In September 2017, we entered into a three-year Paid-Up Oil and Gas Lease with Bison Oil and Gas, LLP (the “Bison Lease”) for the purpose of exploring for, developing, producing, and marketing oil and gas from 40 acres of mineral estate we own adjacent to the Lowry Range, and we received an up-front payment of $0.2 million. The up-front payment received pursuant to the Bison Lease is being recognized into revenue ratably over a three-year period, which expired in September 2020, and was not extended.

In July 2019, we entered into an Agreement on Locations of Oil and Gas Operations covering approximately 16 acres at Sky Ranch with the operator of the Sky Ranch O&G Lease (the “OGOA”). The Company received an up-front payment of $0.6 million in fiscal 2019 for the OGOA, which is being recognized as income on a straight-line basis over three years (the term of the OGOA). If after three years (by July 2022) the operator has not spud at least one well on the oil and gas operations area, the operator may extend the right to the OGOA one additional year by paying us $75,000. The operator may only extend the OGOA for two additional years for a total of five years. As of August 31, 2021, no wells have been drilled.

Arkansas River Land and Minerals

We own approximately 700 acres of land in the Arkansas River Valley in southeastern Colorado. We currently lease all these acres for dry land grazing. We intend to sell the land in due course and have classified it as a long-term investment. We also own approximately 13,900 acres of mineral interests in the Arkansas River Valley, which has no carrying value on our books due to an impairment charge of $1.4 million we recorded in fiscal 2020. We currently have no plans to sell our mineral interests.

Significant Customers

We primarily provide water and wastewater services on the Rangeview District’s behalf to the Rangeview District’s customers. The Rangeview District accounts for the majority of our water and wastewater service revenue. Refer to Note 9 in the accompanying consolidated financial statements for additional information on our significant customers.

Projected Operations

This section should be read in conjunction with Item 1A – Risk Factors.

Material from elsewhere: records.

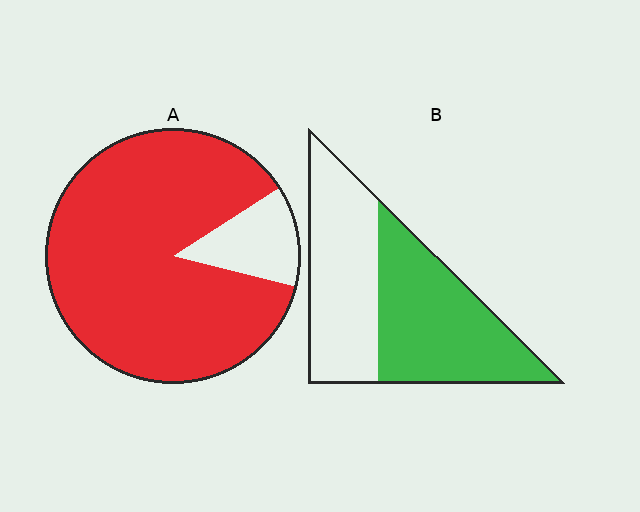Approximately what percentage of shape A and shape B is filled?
A is approximately 85% and B is approximately 55%.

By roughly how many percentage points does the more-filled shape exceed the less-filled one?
By roughly 35 percentage points (A over B).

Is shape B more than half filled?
Roughly half.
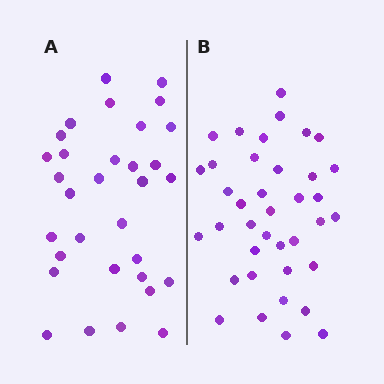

Along the Colorado Front Range, there are over 70 water providers with varying needs for replacement and/or new water supplies. We believe that we are well positioned to assist certain of these providers in meeting their current and future water needs.

We design, construct, and operate our water and wastewater facilities using advanced water treatment and wastewater treatment technologies, which allow us to use our water supplies in an efficient and environmentally sustainable manner. We develop our water and wastewater systems in stages to efficiently meet customer demands in our service areas by managing capital investments required for construction of facilities. We use third-party contractors to construct our facilities as needed. We employ licensed water and wastewater operators to run our water and wastewater systems. As our systems expand, we expect to hire additional personnel to operate our systems, which include water production, treatment, testing, storage, distribution, metering, billing, and operations management.

Our water and wastewater systems conjunctively use surface and groundwater supplies and storage of raw water and highly treated reclaimed water supplies to provide a balanced sustainable water supply for our customers. Integrating conservation practices and incentives, together with effective water reuse, demonstrates our commitment to providing environmentally responsible and sustainable water and wastewater services. Water supplies and water storage reservoirs are competitively sought throughout the west and along the Front Range of Colorado. We believe that regional cooperation among area water providers in developing new water supplies, water storage, and transmission and distribution systems provides the most cost-effective way of expanding and enhancing service capacities for area water providers. We continue to seek opportunities for developing water supplies and water storage opportunities with other area water providers.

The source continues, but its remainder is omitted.